Procedure: Data was collected on Amazon’s MTurk. Our sample comprised of 389 participants (mean age=35.2, SD=10.9), of which 45% were female 82% self-identified as white. Participants were asked how they viewed mothers based on randomly assigned conditions.  Public stigma was measured via self-reported levels of difference, disdain, and blame across the four conditions (SMI: serious mental illness, SUD: substance use disorder, jail, FASD). Stigma towards mothers of children with FASD (main condition) was contrasted with stigma towards women with SMI, SUD and jail experience (comparison conditions). Prior experience with each of the four conditions was tested as a moderator. Thereafter, a budget allocation task was administered as a behavioral proxy of discrimination (Skitka & Tetlock, 1992). 

 

Results:The public viewed mothers of children with FASD as more different, disdained, and blamed than women with SMI, SUD and jail experience (p<.001). Familiarity with the three comparison conditions moderated most of the stigma ratings, but this effect was not seen in the FASD condition. Budget allocation towards FASD service programs was significantly lower than all other human service programs (p<.001).

 

Conclusions/Implications: The results showed that mothers of children with FASD are highly stigmatized for their past behavior. The data also suggests that the public might discriminate against this population. Since familiarity was shown to moderate some of the negative effects of stigma, anti-stigma interventions should focus on contact-based strategies. Future research should adopt big data strategies, and focus on other types of stigma (for example, self-stigma).

 


 

The Specificity of Suicide Stigma

Rachael D., Lindsay S., Patrick W. Corrigan.

 

Problem or Purpose: Each year, approximately 1.3 million Americans survive a suicide attempt.  While stigma has been widely reported by suicide attempt survivors, and stigma may prevent individuals from seeking out or engaging in mental health services or by receiving social support from friends, family members and acquaintances by avoiding discussions with them about their attempt (Calear, Batterham, & Christensen, 2014; Chan, Batter, & Christensen, 2014; Corrigan, Druss, & Perlick, 2014; Yakunina, Rogers, Waehler, & Werth, 2010). However, limited research has examined how suicide stigma may differ from the stigma of mental illness.  Distinguishing between the stigma of mental illness and that of suicide may reveal that suicide attempt survivors face both suicide and mental health related stigmas (Sheehan et al., 2016).  

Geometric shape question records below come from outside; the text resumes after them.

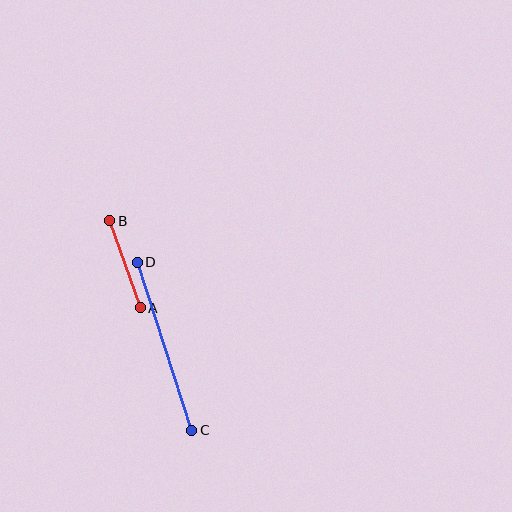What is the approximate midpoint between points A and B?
The midpoint is at approximately (125, 264) pixels.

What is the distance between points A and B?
The distance is approximately 92 pixels.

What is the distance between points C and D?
The distance is approximately 177 pixels.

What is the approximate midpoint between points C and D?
The midpoint is at approximately (164, 346) pixels.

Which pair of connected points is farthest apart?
Points C and D are farthest apart.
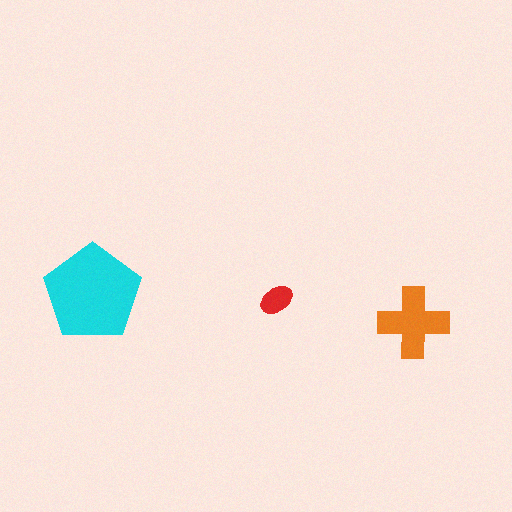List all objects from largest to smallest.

Procedure: U.S. adults (n=440) completed an online survey in which they were randomly assigned to one of four vignettes.  Vignettes depicted a target individual with either past depression, past suicide attempt, death by suicide, or no information on suicide or mental illness (control).  Participants completed a general measure of stigma, a suicide-specific stigma measure, and were surveyed on the recovery potential of individuals with mental illness and suicide attempt.  Participants were roughly equal on gender (female; 47%); the average age was 36 years old; ethnicity was 83% white, 7.3% African-American/Black, 8% Asian, 5.9% other; 90% identified as heterosexual; 64% were employed full-time; and a majority of participants had household incomes between $25,000-75,000.  A series of one-way ANOVAs were conducted to determine whether significant differences existed between outcome responses for the four vignette conditions.  Additionally, Tukey post-hoc tests were performed when F-tests were significant at p < .004.  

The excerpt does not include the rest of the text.